С ролью Цыганова историки театра связывают — и справедливо — момент второго рождения Стржельчика-актера. Почему? Играя прозрение Цыганова, он оказался столь беспощаден к себе самому, что рискнул сломать весь налаженный ритм своей актерской судьбы. Блестящий мастер, солист чуть-чуть гастрольного типа, Стржельчик совершил поистине героический рывок из мира преднамеренной театральности, заранее рассчитанных поз, жестов, интонаций в мир, если можно так выразиться, творчества сущностного. Стржельчик в Цыганове соприкоснулся с такими глубинами человеческой души, для воплощения которых не годились уже однажды найденные приемы и вообще привычные оценочные клише. И он не испугался, не отступил, а бросился в бездну страстей, одновременно открывая и в себе самом способность к непредвзятым мыслям, к искренним реакциям, к органике чувств, импульсов, порывов. Погибая в Цыганове как персонаже драмы, он одновременно оживал как художник. И процесс подобного возрождения актера нельзя объяснить лишь субъективными причинами. Здесь заслуга не одного актера и не актера вместе с режиссером. Здесь сказалось еще и время, общий духовный настрой, который можно было бы обозначить словами «спала пелена с глаз». Об этом, о прозрении, был спектакль Товстоногова, этим жили и миллионы людей.
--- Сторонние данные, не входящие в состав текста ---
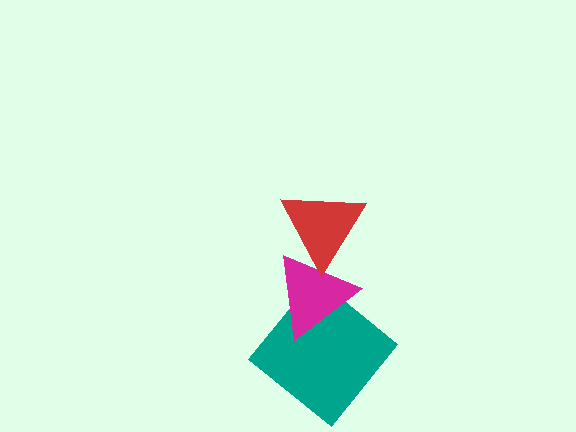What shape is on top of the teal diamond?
The magenta triangle is on top of the teal diamond.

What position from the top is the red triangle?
The red triangle is 1st from the top.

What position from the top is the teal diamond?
The teal diamond is 3rd from the top.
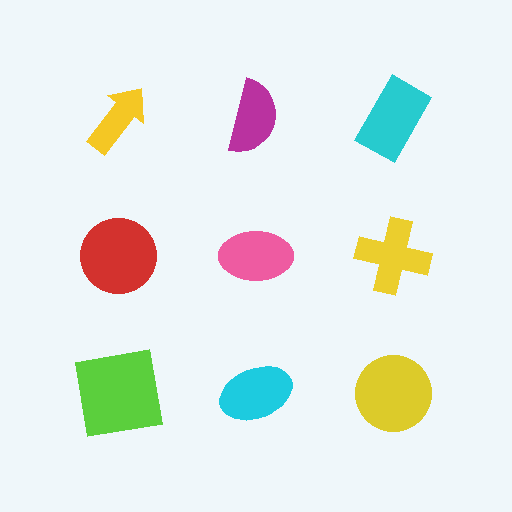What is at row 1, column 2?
A magenta semicircle.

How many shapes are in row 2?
3 shapes.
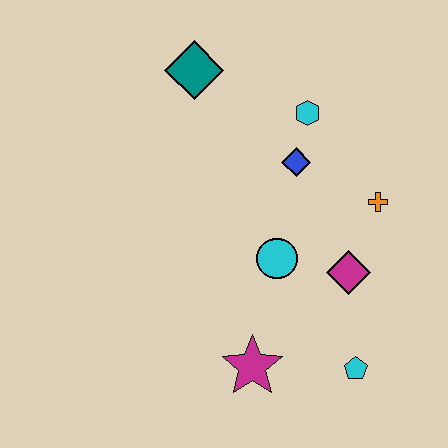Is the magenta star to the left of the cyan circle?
Yes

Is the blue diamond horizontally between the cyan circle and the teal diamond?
No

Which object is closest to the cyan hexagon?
The blue diamond is closest to the cyan hexagon.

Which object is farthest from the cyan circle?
The teal diamond is farthest from the cyan circle.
На рубеже 1950—1960-х годов с радостью и болью они отрешались от давних иллюзий, сформировавшихся еще в предшествующие десятилетия, стараясь обрести мужество и трезвость взгляда на жизнь. Этот процесс изживания иллюзий затрагивал самые разные стороны человеческого бытия и был знамением времени. С новой силой зазвучал призыв Брехта: «А вы учитесь не смотреть, но видеть!»
Проблема ответственности частного лица за все, совершающееся в мире, к началу 1960-х годов выступила на первый план. «Ведь если я гореть не буду, и если ты гореть не будешь, и если мы гореть не будем, так кто же здесь рассеет мрак?!» — эти строки Назыма Хикмета выражали пафос времени. Публицистичность, открытая борьба идей, не растворенная в действии, а, наоборот, извлеченная из плоти реальности и поданная на сцену «в чистом», так сказать, виде, составила содержание драмы.
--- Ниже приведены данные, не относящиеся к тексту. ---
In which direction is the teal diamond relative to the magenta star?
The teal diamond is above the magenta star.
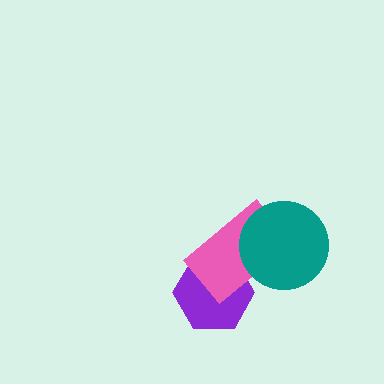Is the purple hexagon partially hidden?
Yes, it is partially covered by another shape.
Изменения в драматургической и сценической стилистике советского театра на рубеже 1950—1960-х годов происходили очень резко.
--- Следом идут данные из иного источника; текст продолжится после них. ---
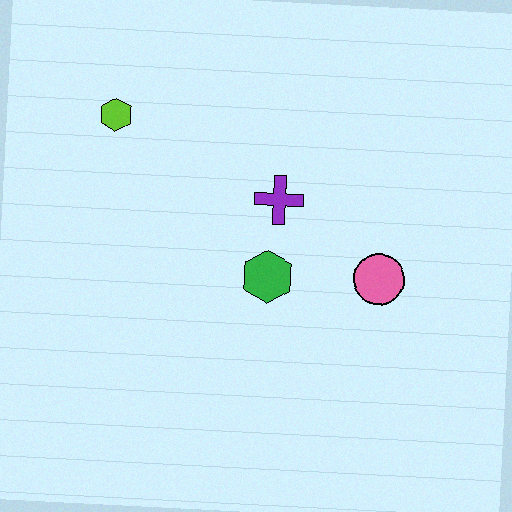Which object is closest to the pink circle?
The green hexagon is closest to the pink circle.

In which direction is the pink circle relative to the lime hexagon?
The pink circle is to the right of the lime hexagon.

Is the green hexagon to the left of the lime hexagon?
No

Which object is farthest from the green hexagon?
The lime hexagon is farthest from the green hexagon.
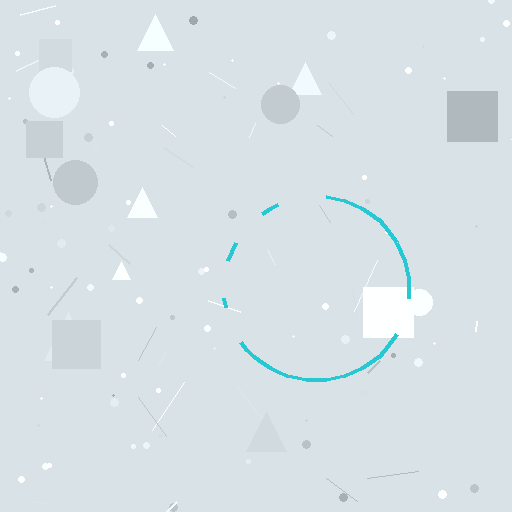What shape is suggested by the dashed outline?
The dashed outline suggests a circle.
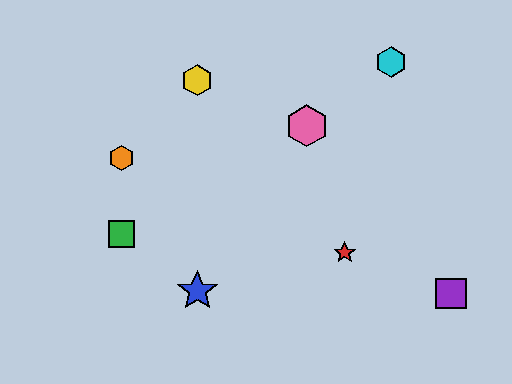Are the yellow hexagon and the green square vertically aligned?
No, the yellow hexagon is at x≈197 and the green square is at x≈122.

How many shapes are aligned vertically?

Вторая половина 1950-х годов развивалась, условно говоря, под знаком художественного стиля театра «Современник», когда главенствующим оказывался курс на неотличимость от жизненного, когда на сцене преобладали интонации обыденные, чуждые открытой героике, патетической эмоциональности. Не случайно в это время так часто сравнивали «Оптимистическую трагедию», поставленную Товстоноговым в 1955 году, со спектаклем А. Таирова 1933 года и образы Комиссара, созданные, с одной стороны, О. Лебзак по законам социально-психологической драмы, а с другой — трагической А. Коонен, явившейся словно живым символом революции. Отказ от разных форм декларативности имел в советском театре второй половины 1950-х годов принципиальный характер. Но в преддверии 1960-х годов сценой все чаще начинает овладевать открытая публицистичность, непосредственное обращение в зрительный зал. К явлениям этого ряда принадлежит и драма А. Арбузова «Иркутская история», где привычное течение сюжета сломано авторскими отступлениями, своего рода концертностью исполнения, заданной пьесой. «Иркутская история» вошла в репертуар БДТ почти одновременно с «Варварами» — в 1960 году. В 1961 году на сцене театра появилась пьеса К. Симонова «Четвертый», которую драмой в общепринятом смысле и не назовешь, скорее публицистическими диалогами, по-газетному броскими, очерковыми. В 1962 году Товстоногов ставит «Горе от ума», обнажая гражданственный пафос комедии, особо выделяя все обращения Чацкого в зал, в публику. Критика отмечает высокий накал публицистичности в этом спектакле и актуальность этой публицистичности: «Чацкий увидел общее самодовольство и успокоенность при полном безобразии вокруг, жестокости, лжи, дикости, неуважении к родине»[25], он вышел на авансцену, чтобы взять в свидетели весь зрительный зал. Наконец, в 1963 году БДТ обращается к Брехту, этому корифею агитационного, политического театра в двадцатом веке, и ставит «Карьеру Артуро Уи».
Публицистические настроения пронизывают в это время не только искусство, но и жизнь. Поток самодеятельного песенного творчества захватывает разнообразные социальные слои общества, повсеместно организуются песенные клубы, «молодежные кафе», где нет творцов и потребителей, все активны, все в действии. Своеобразным пиком публицистичности на советской сцене стали первые спектакли организовывавшегося в 1963—1964 годах Театра на Таганке, который как бы синтезировал в своих поисках достижения профессионалов и самодеятельный энтузиазм. Театр на Таганке начал собственную творческую деятельность с отрицания стиля «Современника», утверждая искусство площадное, массовое в прямом смысле слова — оперирующее массами и апеллирующее к массам.